Optical Laser Systems for Autonomous Driving

The OSRAM Podcast: Episode #4 with Gunnar Moos


Hello, and welcome to the Photonstudio of the OSRAM Podcast. My name is Dieter Schierer and I am an OSRAM employee in the digital communication department. I'm looking forward to a new episode on the wonders of light. Today it is about autonomous driving and the key role that light plays in it. We know about autonomous driving from numerous science fiction films. It always works very simply there. The actor gets into a futuristic vehicle, makes himself comfortable, tells the on-board computer the destination and off he goes. And indeed, this vision of the future is already taking shape today. But time will pass before we can sit back in our vehicles everywhere and read the newspaper. Optical laser systems that record the environment play a central role on the way to this goal. Today I would like to find out what technical challenges still have to be overcome and what contribution OSRAM is making to ensuring that cars can see better and better.

I have invited Gunnar Moos to the Photonstudio today. He is head of the Autonomous Driving division in OSRAM's Automotive business unit. With his teams in Munich and Berlin he is working on the development of high-resolution LiDAR modules.

Dieter: Gunnar, I am very pleased that you are with us in the Photonstudio today!

Gunnar: Yes, I would like to thank you for giving me the opportunity to tell you something about our work. I am very happy to be here.

Dieter: Thank you, thank you! Let's move on to my first question. You are at OSRAM in the Automotive Business Unit and head of the autonomous driving department. What does it have to do with OSRAM now that everyone still knows us as lighting experts? How does autonomous driving fit in with OSRAM?

Gunnar: That's exactly the point, it's not about lamps, but it's about light. It's about what we can do with light when we drive autonomously. That can be one thing: What kind of driving functions we can do, that goes in the direction of sensor technology. Or what can we do in the area of comfort? The key point is actually that light can do more than just illuminate. That's why we are looking at precisely this application in the area of autonomous driving.

Dieter: Can you tell us a little bit more what does your working day look like?

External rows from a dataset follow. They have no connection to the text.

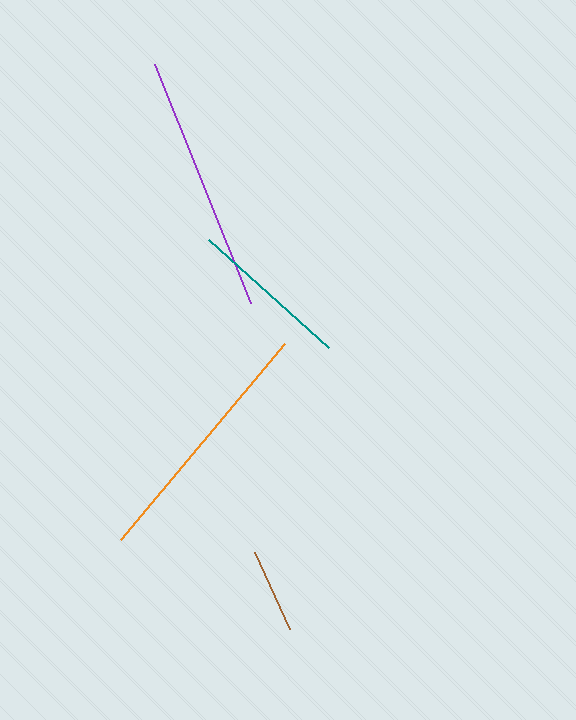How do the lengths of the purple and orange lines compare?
The purple and orange lines are approximately the same length.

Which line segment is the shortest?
The brown line is the shortest at approximately 85 pixels.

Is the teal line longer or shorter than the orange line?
The orange line is longer than the teal line.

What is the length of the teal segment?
The teal segment is approximately 162 pixels long.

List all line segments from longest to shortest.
From longest to shortest: purple and orange (about equal), teal, brown.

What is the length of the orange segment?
The orange segment is approximately 256 pixels long.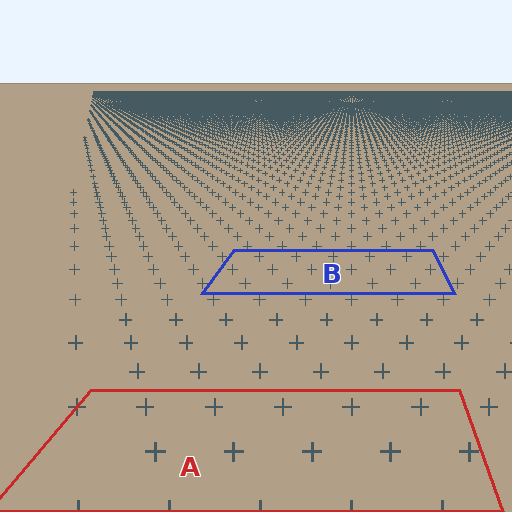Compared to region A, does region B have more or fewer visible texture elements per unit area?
Region B has more texture elements per unit area — they are packed more densely because it is farther away.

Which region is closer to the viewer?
Region A is closer. The texture elements there are larger and more spread out.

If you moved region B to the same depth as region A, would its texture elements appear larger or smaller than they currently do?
They would appear larger. At a closer depth, the same texture elements are projected at a bigger on-screen size.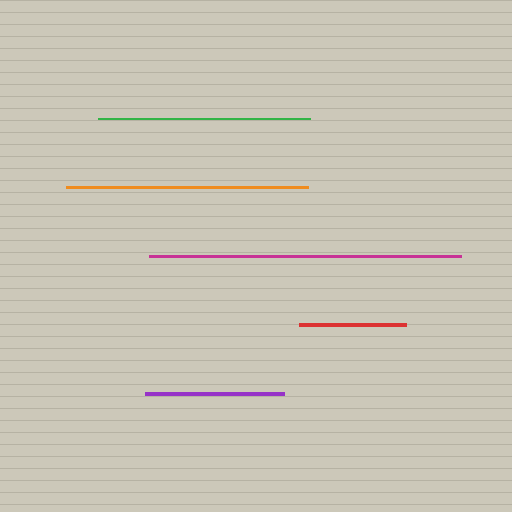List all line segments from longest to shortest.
From longest to shortest: magenta, orange, green, purple, red.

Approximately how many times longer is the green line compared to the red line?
The green line is approximately 2.0 times the length of the red line.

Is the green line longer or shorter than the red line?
The green line is longer than the red line.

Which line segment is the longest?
The magenta line is the longest at approximately 311 pixels.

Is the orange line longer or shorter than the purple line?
The orange line is longer than the purple line.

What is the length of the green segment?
The green segment is approximately 211 pixels long.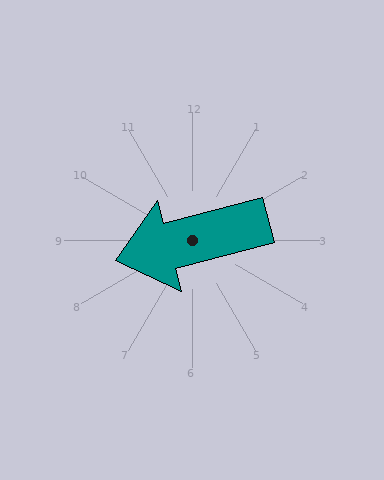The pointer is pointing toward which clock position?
Roughly 9 o'clock.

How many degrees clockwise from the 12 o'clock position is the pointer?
Approximately 255 degrees.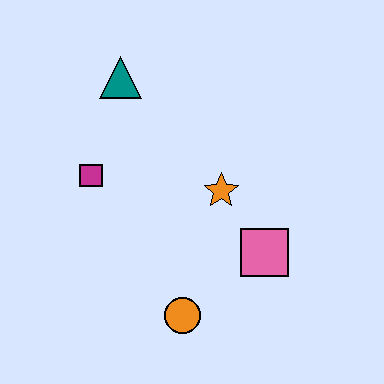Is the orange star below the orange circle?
No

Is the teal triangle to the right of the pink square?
No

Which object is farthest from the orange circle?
The teal triangle is farthest from the orange circle.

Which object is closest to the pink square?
The orange star is closest to the pink square.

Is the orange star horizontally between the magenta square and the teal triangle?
No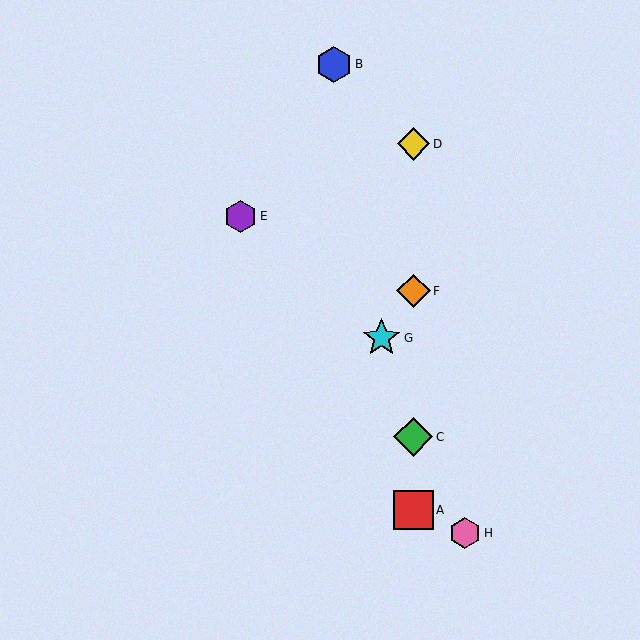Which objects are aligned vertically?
Objects A, C, D, F are aligned vertically.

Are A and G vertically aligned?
No, A is at x≈413 and G is at x≈381.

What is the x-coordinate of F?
Object F is at x≈413.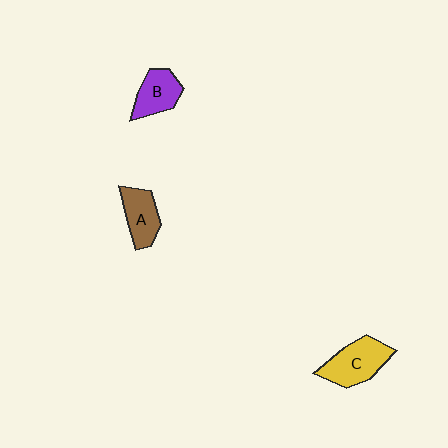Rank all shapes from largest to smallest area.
From largest to smallest: C (yellow), B (purple), A (brown).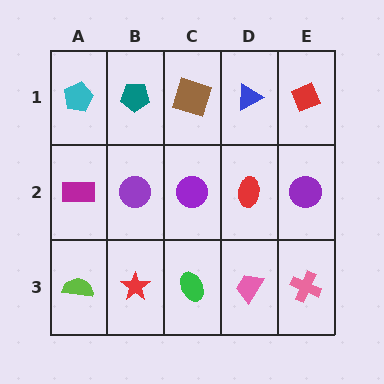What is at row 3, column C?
A green ellipse.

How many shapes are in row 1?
5 shapes.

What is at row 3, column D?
A pink trapezoid.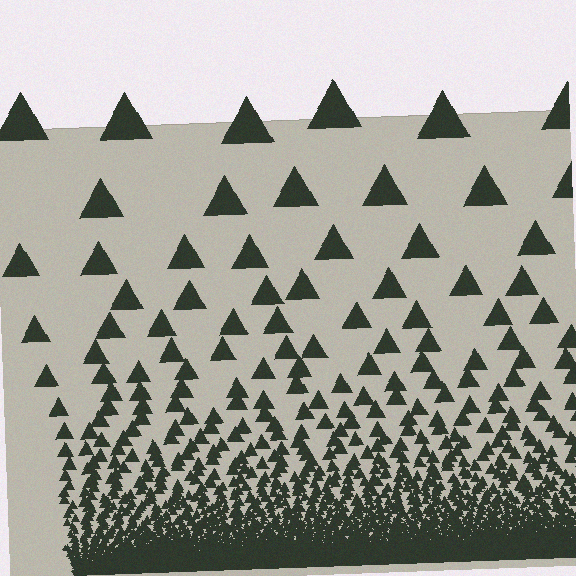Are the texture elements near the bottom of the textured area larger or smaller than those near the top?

Gunnar: I'll take two more examples of the topics we deal with. One is the topic of LiDAR sensor technology. It's about using this sensor to scan the environment of an autonomous vehicle. In other words, an invisible, infrared laser scans the environment and can thus detect objects in the surrounding area. A pulse is emitted and then it is reflected by another car, pedestrian or dog and can be received again by the LiDAR sensor. Then, from the time it takes for the laser pulse to return, one can calculate how far away the object is. And if you do this point by point, you can put together a complete environmental image of a vehicle. Something like a 3D map of the vehicle's environment. And if I know exactly what the car looks like, of course a driver assistance system or an autonomous driving system can also draw conclusions and say turning left is possible, or no, it is not possible, instead go straight for another 10 meters and then you can turn left. We are developing such a LiDAR sensor in our team in Berlin and in Garching.

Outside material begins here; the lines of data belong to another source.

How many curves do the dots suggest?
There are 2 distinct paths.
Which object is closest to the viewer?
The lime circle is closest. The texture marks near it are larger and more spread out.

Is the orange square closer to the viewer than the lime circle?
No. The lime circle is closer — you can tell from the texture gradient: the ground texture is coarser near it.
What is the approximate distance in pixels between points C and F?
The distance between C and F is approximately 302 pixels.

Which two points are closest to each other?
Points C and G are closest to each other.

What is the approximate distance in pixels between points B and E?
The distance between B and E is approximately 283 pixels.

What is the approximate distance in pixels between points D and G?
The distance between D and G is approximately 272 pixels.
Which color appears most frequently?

Another example is the interior of the vehicle. The driver's cab is increasingly becoming the living room, study or even the children's room. For example, work is being done on how to use the windows in a vehicle in order to watch videos or edit e-mails. As a large television or monitor, so to speak. And here comes the light again. That means that you can use LEDs or lasers to project these images onto windows. These are topics that not only OSRAM, but many companies in industry are working on. But our role is of course to develop these light systems and to see where we as OSRAM can create added value and a solution for our customers.

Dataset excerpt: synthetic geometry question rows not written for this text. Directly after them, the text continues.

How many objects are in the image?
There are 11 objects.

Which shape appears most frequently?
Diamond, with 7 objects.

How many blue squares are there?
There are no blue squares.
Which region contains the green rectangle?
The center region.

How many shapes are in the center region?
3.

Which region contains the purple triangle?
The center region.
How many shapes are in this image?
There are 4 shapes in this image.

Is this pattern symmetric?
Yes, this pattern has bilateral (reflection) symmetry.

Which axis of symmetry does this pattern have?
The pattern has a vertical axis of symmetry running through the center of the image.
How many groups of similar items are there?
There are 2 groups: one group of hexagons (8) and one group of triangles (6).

Dieter: You talked about LiDAR. I've heard it a thousand times and I think our listeners have heard it too, but what is LiDAR anyway?

Gunnar: LiDAR is an abbreviation and stands for light detection and ranging. The funny thing is that it is not a new thing but something very old that has been used for a long time, for example in atmospheric physics, to find out what gas concentration you have at a height of a hundred kilometres. In the field of autonomous driving this is used to measure distances around the vehicle. In other words, when you talk about the LiDAR sensor, you are talking about a sensor that is able to measure in a very specific direction how far away an object is. And the fact that the LiDAR sensor can make a direct distance measurement distinguishes it from other sensors.

Dieter: But why develop this when radar already exists? Everybody knows radar from ships or airplanes, why not simply place a radar on the roof of a car?

Gunnar: It is not an either/or. Autonomous vehicles require a combination of sensors, usually camera, radar and LiDAR, as each of these sensors has certain advantages. For example, a LiDAR sensor can take pictures with very good resolution at long distances. I can see whether there is a person standing at 200 meters or whether there is no person standing there. A radar, for example, cannot measure with such high resolution. On the other hand, a lot is done with cameras, which can see colours and can, for example, see traffic signs. With cameras you can also see what facial expression a person has at the side of the road and see if he looks like he is about to cross the road or not. But what the camera cannot do is measure the distance. Or when a shadow is cast on the road, the camera only sees a line. But whether this is just a shadow or whether there is a pole or even a tree trunk lying there, the camera cannot distinguish in certain circumstances or only with uncertainty. And if I can measure the distance directly with a LiDAR, then I can see if there is a bigger unevenness or if it is only a shadow. That means you combine the individual advantages of these sensors, such as distance, resolution, weather, suitability, color vision and night vision, that you have a complete environment model of the vehicle, which is as reliable as possible.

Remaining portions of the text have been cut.